A letra, hoje, é quase surrealista. "Fumar es un placer, genial, sensual..." Difícil imaginar que tenha sido escrita sem patrocínio da indústria! "Fumando espero a la que tanto quiero, tras los cristales de alegres ventanales, y mientras fumo mi vida no consumo, porque flotando el humo me suelo adormecer." E o final, apoteótico: "Dame el humo de tu boca, dame que en mí, pasión provoca, corre que quiero enloquecer de placer, sintiendo ese calor del humo embriagador, que acaba por prender la llama ardiente del amor". A quem não conhece a música, recomendo uma busca no YouTube. Além de ser o retrato de uma época, o tango é uma beleza. Procurem também a interpretação preciosa de Sarita Montiel.

Suponho que o olfato de todos, fumantes e não fumantes, era um sentido prejudicado. Só isso explica como suportávamos o fedor universal que nos cercava. Às vezes, tínhamos uns breves momentos de revelação catinguenta. Os meus aconteciam quando voltava do jornal e entrava na minha casa cheirosinha. Em contraste, o cabelo e as roupas pareciam cinzeiros: até o interior das bolsas fedia, e eu precisava deixá-las ao sol para que não ficassem excessivamente ofensivas.

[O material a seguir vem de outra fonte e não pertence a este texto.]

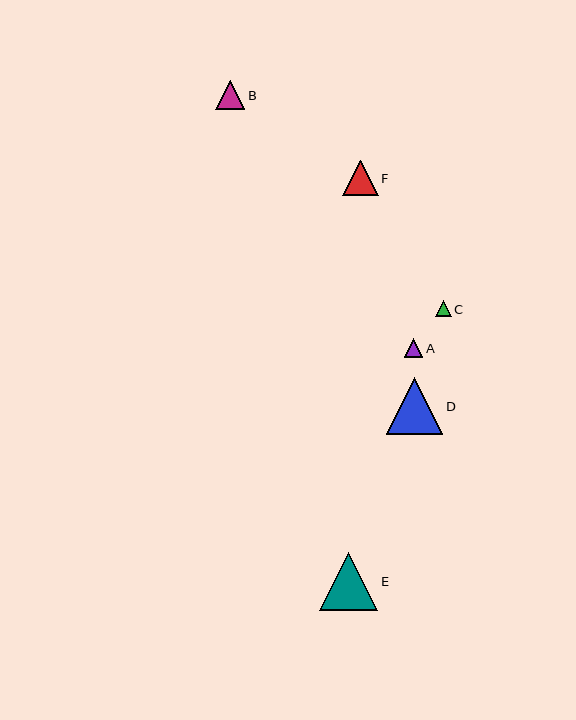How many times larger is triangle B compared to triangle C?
Triangle B is approximately 1.9 times the size of triangle C.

O jornalista italiano Giacomo Papi, autor de "Viver sem cigarro é possível, se você souber como" (Editora Objetiva, tradução de Joana Angélica d"Ávila Melo) sustenta que, num futuro não muito distante, historiadores tentarão definir o século XX à luz dos cigarros acesos: "Não há dúvida de que, na longa lista das invenções e descobertas que modelaram o século, os cigarros ocupam um lugar fundamental, ao lado da eletricidade, do telefone, da televisão, do cinema, da energia atômica e da penicilina. E de que, mais ainda, a influência deles foi até mais profunda, impregnados como estavam nos mínimos hábitos, nos gestos cotidianos, nas ações e reações aos fatos comuns da vida. Os dedos do século XX são todos amarelados."

Papi também prevê que, dentro de 50 anos, a memória do tabaco se perderá. Parecerá incrível, às pessoas de então, que tantas vidas tenham se perdido por causa do fumo, assim como hoje nos parece incrível que, antigamente, se usassem rapé e escarradeiras (eca!). A Humanidade sempre teve um grande talento para o ridículo, e os bastõezinhos brancos através dos quais encheu os pulmões de fumaça durante tanto tempo são apenas um capítulo a mais numa longa história.

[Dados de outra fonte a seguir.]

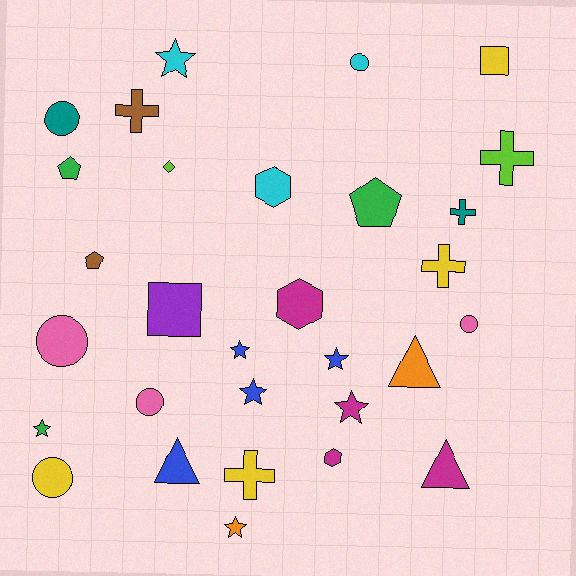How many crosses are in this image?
There are 5 crosses.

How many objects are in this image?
There are 30 objects.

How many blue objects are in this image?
There are 4 blue objects.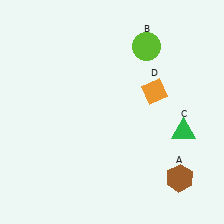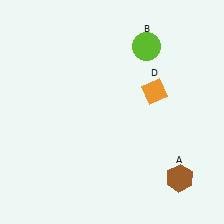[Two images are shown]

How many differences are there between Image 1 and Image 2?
There is 1 difference between the two images.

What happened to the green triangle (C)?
The green triangle (C) was removed in Image 2. It was in the bottom-right area of Image 1.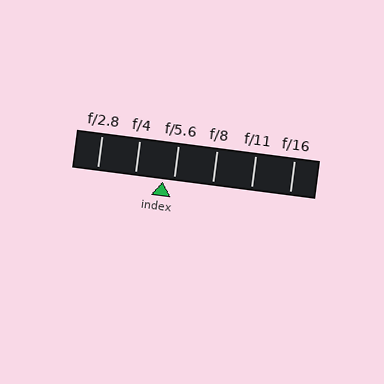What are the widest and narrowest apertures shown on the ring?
The widest aperture shown is f/2.8 and the narrowest is f/16.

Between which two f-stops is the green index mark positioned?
The index mark is between f/4 and f/5.6.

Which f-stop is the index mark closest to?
The index mark is closest to f/5.6.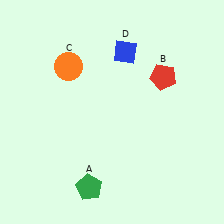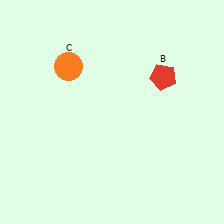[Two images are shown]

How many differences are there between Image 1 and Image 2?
There are 2 differences between the two images.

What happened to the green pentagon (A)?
The green pentagon (A) was removed in Image 2. It was in the bottom-left area of Image 1.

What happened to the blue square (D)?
The blue square (D) was removed in Image 2. It was in the top-right area of Image 1.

"Viver sem cigarro é possível..." é um livro fininho e despretensioso, que peguei por acaso e sem muita fé. Não fumo, nunca fumei e, consequentemente, nunca tive qualquer dificuldade de viver sem cigarro -- muito antes pelo contrário. Mas, ao descrever as agruras dos fumantes, os párias do novo século, e contar como tentou abandonar o vício, Giacomo Papi acabou criando uma leitura leve, simpática e cheia de informações curiosas sobre o tabaco.